📝 Original Info
- Title: AgentBay: A Hybrid Interaction Sandbox for Seamless Human-AI Intervention in Agentic Systems
- ArXiv ID: 2512.04367
- Date: 2025-12-04
- Authors: Researchers from original ArXiv paper
📝 Abstract
The rapid advancement of Large Language Models (LLMs) is catalyzing a shift towards autonomous AI Agents capable of executing complex, multi-step tasks. However, these agents remain brittle when faced with real-world exceptions, making Human-in-the-Loop (HITL) supervision essential for mission-critical applications.

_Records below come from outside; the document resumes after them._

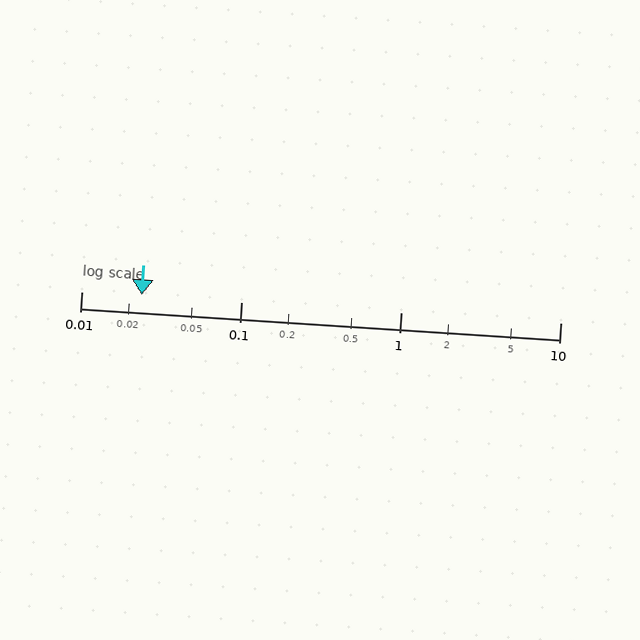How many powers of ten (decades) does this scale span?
The scale spans 3 decades, from 0.01 to 10.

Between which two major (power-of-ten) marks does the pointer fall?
The pointer is between 0.01 and 0.1.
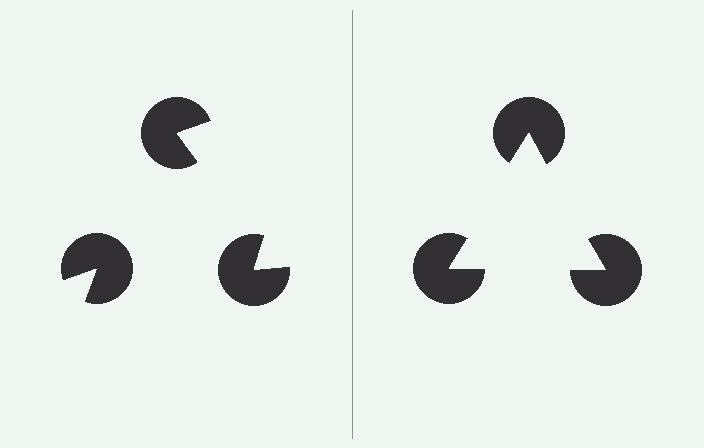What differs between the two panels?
The pac-man discs are positioned identically on both sides; only the wedge orientations differ. On the right they align to a triangle; on the left they are misaligned.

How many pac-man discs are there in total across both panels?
6 — 3 on each side.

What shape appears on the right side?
An illusory triangle.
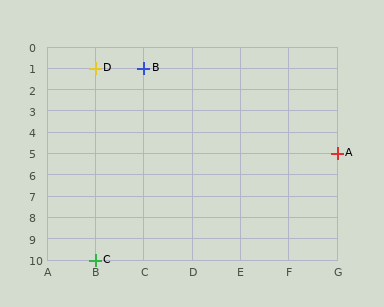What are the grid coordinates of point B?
Point B is at grid coordinates (C, 1).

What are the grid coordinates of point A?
Point A is at grid coordinates (G, 5).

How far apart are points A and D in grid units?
Points A and D are 5 columns and 4 rows apart (about 6.4 grid units diagonally).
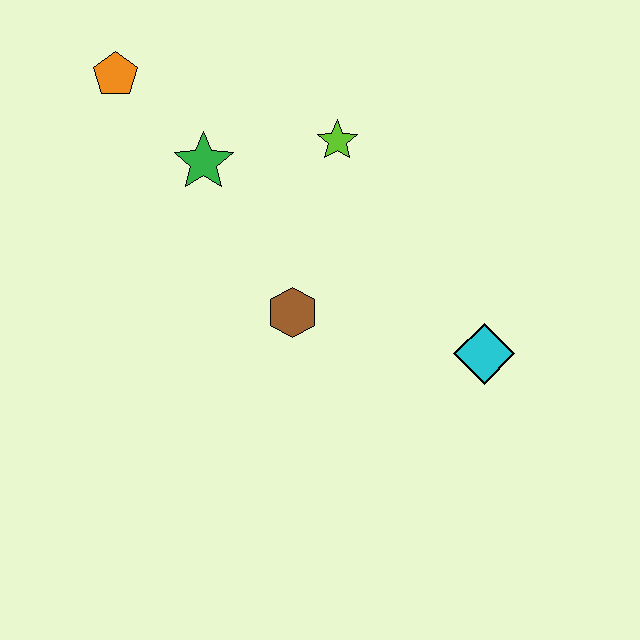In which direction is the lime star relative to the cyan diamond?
The lime star is above the cyan diamond.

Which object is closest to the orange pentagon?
The green star is closest to the orange pentagon.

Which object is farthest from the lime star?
The cyan diamond is farthest from the lime star.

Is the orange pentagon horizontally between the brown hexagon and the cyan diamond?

In this paper, we present AgentBay, a novel sandbox service designed from the ground up for hybrid interaction. AgentBay provides secure, isolated execution environments spanning Windows, Linux, Android, Web Browsers, and Code interpreters. Its core contribution is a unified session accessible via a hybrid control interface: An AI agent can interact programmatically via mainstream interfaces (MCP, Open Source SDK), while a human operator can, at any moment, seamlessly take over full manual control. This seamless intervention is enabled by Adaptive Streaming Protocol (ASP). Unlike traditional VNC/RDP, ASP is specifically engineered for this hybrid use case, delivering an ultra-low-latency, smoother user experience that remains resilient even in weak network environments. It achieves this by dynamically blending command-based and video-based streaming, adapting its encoding strategy based on network conditions and the current controller (AI or human). Our evaluation demonstrates strong results in security, performance, and task completion rates. In a benchmark of complex tasks, the AgentBay (Agent + Human) model achieved more than 48% success rate improvement. Furthermore, our ASP protocol reduces bandwidth consumption by up to 50% compared to standard RDP, and in end-to-end latency with around 5% reduction, especially under poor network conditions. We posit that AgentBay provides a foundational primitive for building the next generation of reliable, human-supervised autonomous systems.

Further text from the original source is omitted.